When we look at the problems of the world around us, oftentimes we are discouraged.  We’ve all heard the dictum of Gandhi, who said, “Be the change you want to see in the world.”  But instead of feeling empowered, we are more likely to think, “What can I do?  I’m only a housewife?  Or a student.  Or I’m only one person.  What can one person do?  I don’t have a lot of money or connections or talents in necessary fields.” I’ve often felt this way when I’ve watched news stories about Afghanistan or the Sudan, or Haiti.
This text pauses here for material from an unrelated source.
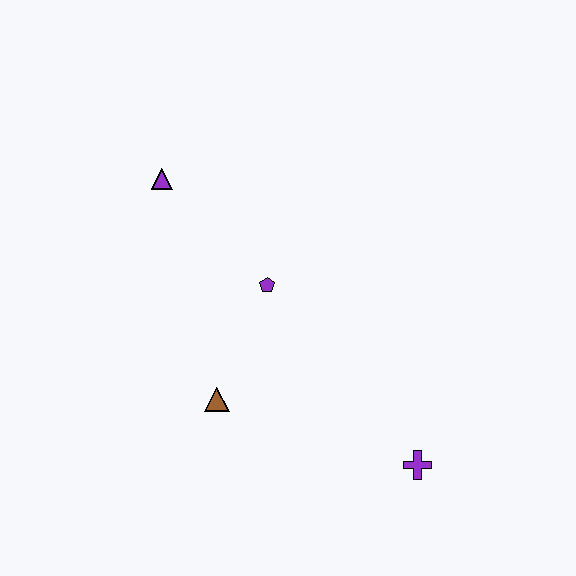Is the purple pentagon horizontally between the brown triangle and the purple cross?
Yes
This experience taught me something I had never imagined.  I actually had an inherent power within me.  It had nothing to do with education or wealth or influence.  But it was a powerful ability to heal.  In forty-five minutes I had seen a child respond to something as simple as touch. (story on my next post).   Gaining this knowledge empowered me to jump into a world where before I would never have believed I could tread.

As impossible as it seems, that’s how Rising Star Outreach was started!  Today, through God’s blessings and miracles, we’re working in 54 leprosy colonies in Southern India, serving 29,720 people.  We’ve created more than 1,000 businesses for the leprosy-affected, we provide 34,000 medical treatments a year, including life-saving surgeries and reconstructions, and we run a beautiful 16-acre campus where we are educating hundreds of children from the leprosy colonies in one of the finest schools in Southern India.  Literally tens of thousands of lives are vastly different now because five women—mostly housewives-- met at my kitchen table after a sleepless night.

We do have power to make a difference!  Every one of us has the power within us to lift another person who is suffering. But we have to start by looking at them.  We have to acknowledge that they are suffering.  With God’s guidance and help we can be led to know how to bring comfort into their lives.  I have seen this principle working in real life.  I know it's true.